4 – Quando ela afirma que o fato do rapaz ter fugido
imediatamente ao invés de ter prestado queixa é um indício de que ele
era culpado de algo, está simplesmente sendo burra: após ser espancado,
ter sua orelha arrancada e ser acorrentado nu a um poste – pelo pescoço –
alguém em sã consciência iria permanecer no local? Ainda mais sabendo
que os mesmos a quem ele deveria reclamar poderiam fazer a mesma coisa
novamente, ou podem ter sido coniventes com o que já havia ocorrido? E o
fato de que os agressores provavelmente estavam nas redondezas?
Qualquer um fugiria correndo em pânico assim que a corrente fosse
serrada.
5 – A frase “o contra-ataque aos bandidos é o que chamo de
legítima defesa coletiva de uma sociedade sem estado contra um estado de
violência sem limite” é ABSURDAMENTE parecida com as frases usadas por
alguns dos movimentos mais violentos da história. Cito como exemplos a
Ku Klux Klan (que existe até hoje) e os Nazistas à época da Segunda
Guerra Mundial – podem procurar vídeos a respeito no youtube.
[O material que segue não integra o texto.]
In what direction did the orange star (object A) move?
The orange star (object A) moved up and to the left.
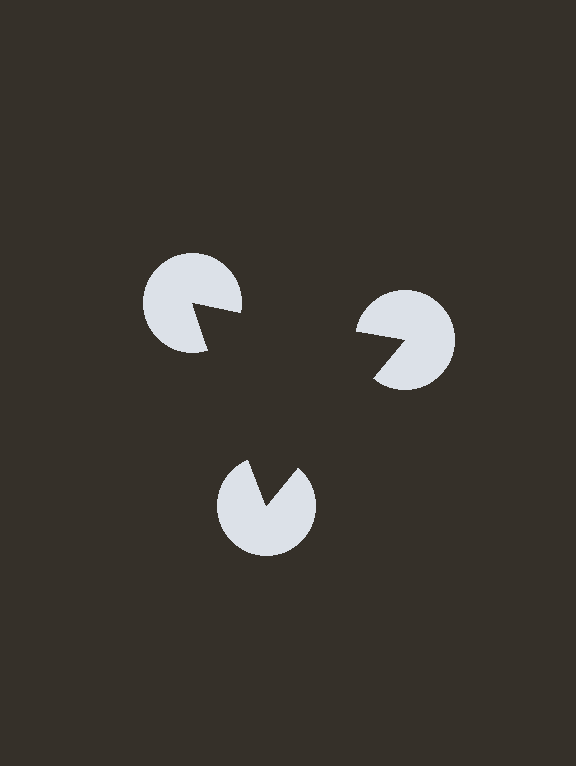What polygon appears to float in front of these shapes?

TODOS os
movimentos de “limpeza social” se justificam afirmando que estão apenas
se defendendo contra uma ameaça externa. Inúmeros grupos terroristas
islâmicos emitem exatamente o mesmo tipo de discurso, e se justificam da
mesma forma. A ditadura no Brasil também foi instaurada para
supostamente livrar o país da “ameaça” do “comunismo” – e, até onde
sabemos, deixou 20 anos de repressão, 457 mortos (confirmados) e pelo
menos mil outros “desaparecidos” políticos, além de um grande número de
exilados.
6 – Em seu discurso ela propôs que fossem jogados fora todos os
fundamentos da constituição brasileira, além de nossos códigos penal,
processual e civil.
7 – Ela não atentou para o fato de que os “justiceiros” também
cometeram vários crimes graves, e que por isso são potencialmente tão
perigosos para a sociedade quanto o homem que “puniram”.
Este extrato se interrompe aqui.